QPRT Sale of Residence
A QPRT is also planned to be a grantor trust therefore it essentially means that the trust will be
ignored for income tax purposes. Therefore, the grantor can still subtract all real property tax
payments on the residence in the QPRT on his or her personal income tax returns as far as the
QPRT owns the residence.
In addition, If the property is sold after the term of the QPRT has lapsed, even though the grantor may be leasing the property, the capital gain will not be taxed to the grantor. Rather to the persons who acquired the property when the QPRT ended. Also if there be sales of residence in QPRT, the capital gains tax might be more expensive than if the grantor had owned the residence at his or her demise.
Although, you can also sell the residence in the trust at any time. The sale profits are not reinvested in a new residence in two years. These funds are kept as a Grantor Retained Annuity Trust (GRAT). For example, if you choose to downsize your residence, the sale yields from the residence in QPRT can procure a smaller home and the remainder will be viewed as GRAT.
Finally, Today a general estate planning method is to decrease the size of an estate by transferring a residence to a qualified personal residence trust (QPRT). However, suitably structured QPRT will halt the value of the residence at the time the trust is formed.

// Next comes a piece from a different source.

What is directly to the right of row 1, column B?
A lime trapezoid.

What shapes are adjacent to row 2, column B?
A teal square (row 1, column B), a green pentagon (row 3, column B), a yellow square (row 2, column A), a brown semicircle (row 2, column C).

This results in significant estate tax savings while easing to keep the value of many estates below the $1 million inceptions.
Although reducing estate taxes and required appreciation are strong motives for planning a QPRT. Wishing to implement or create a QPRT consider the prevailing federal interest rate under IRC section 7520 as an important factor to start with.

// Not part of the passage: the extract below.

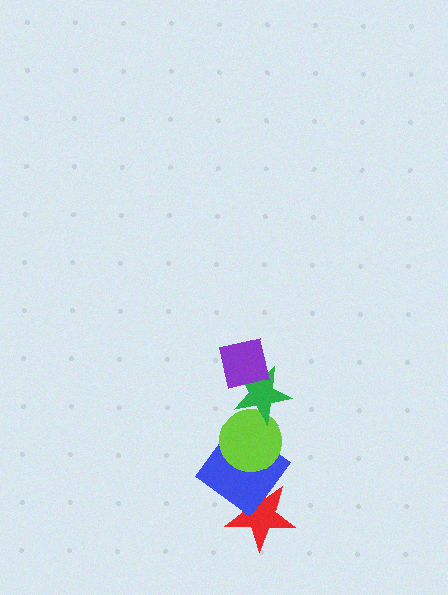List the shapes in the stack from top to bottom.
From top to bottom: the purple square, the green star, the lime circle, the blue diamond, the red star.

- LIVING TRUST: Overview, Cost, Templates, Pros & Cons (+Writing Guide)
- REVOCABLE TRUST: A Comprehensive Guide (+ How it Works)
- LIVING TRUST VS WILL: Best option in the US (+Major differences)
- Health Savings Account Rules (HSA Rules) 2022 (Updated!)
Pieces of information contained in this article are not tax or legal advice. Therefore they are not a substitute for such advice. As state and federal laws change often, such, information in this article might not reflect most of the recent changes to the law. We sincerely urge that you consult an accountant or an attorney for legal or tax counsel.